O governo do presidente Luiz Inácio Lula da Silva reagiu nesta quarta-feira (8) à presença do senador Flávio Bolsonaro (PL-RJ) em uma audiência pública promovida pelo Escritório do Representante Comercial dos Estados Unidos (USTR) em Washington, dedicada à discussão de tarifas comerciais aplicáveis ao Brasil. Em nota oficial, o Palácio do Planalto classificou a atuação do parlamentar como uma intervenção em um debate que trata dos interesses econômicos do país.
Governo condena participação do senador
Segundo o documento divulgado pelo Planalto, a participação de Flávio Bolsonaro no evento — aberto ao setor privado e à sociedade civil — foi rejeitada pelo governo brasileiro. A nota afirma que, entre os 34 brasileiros cadastrados para falar na audiência, o senador foi o único que não se manifestou contra a proposta de medidas tarifárias dos Estados Unidos.
O texto oficial também sustenta que o parlamentar optou por legitimar o resultado da investigação norte-americana em vez de rebater as alegações que motivaram a proposta de taxação. O governo acrescentou que a participação de Flávio teria finalidade eleitoral.

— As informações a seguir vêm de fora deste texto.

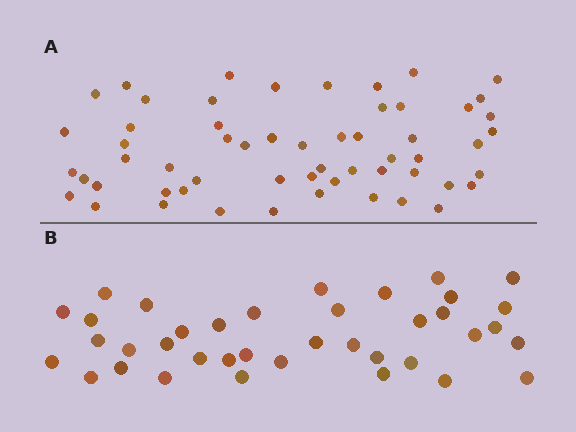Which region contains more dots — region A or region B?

Caso Banco Master e menções omitidas
O Planalto menciona ainda que, durante sua intervenção, o senador citou o chamado caso Banco Master, mas teria omitido informações sobre a origem do esquema, que o governo associa ao período de gestão de Jair Bolsonaro. A nota afirma que Flávio não teria citado laços pessoais com Daniel Vorcaro e uma suposta solicitação de mais de R$ 130 milhões para a produção de um filme sobre seu pai.
Na audiência, o senador afirmou que a adoção imediata de novas tarifas poderia beneficiar politicamente o presidente Lula na campanha de 2026 e chegou a defender o adiamento de qualquer decisão sobre o tema para depois das eleições brasileiras. Flávio Bolsonaro justificou sua presença dizendo atuar como senador e representante da oposição, e criticou a ausência de representantes do governo federal no evento, afirmando que foi à sessão para defender interesses do país.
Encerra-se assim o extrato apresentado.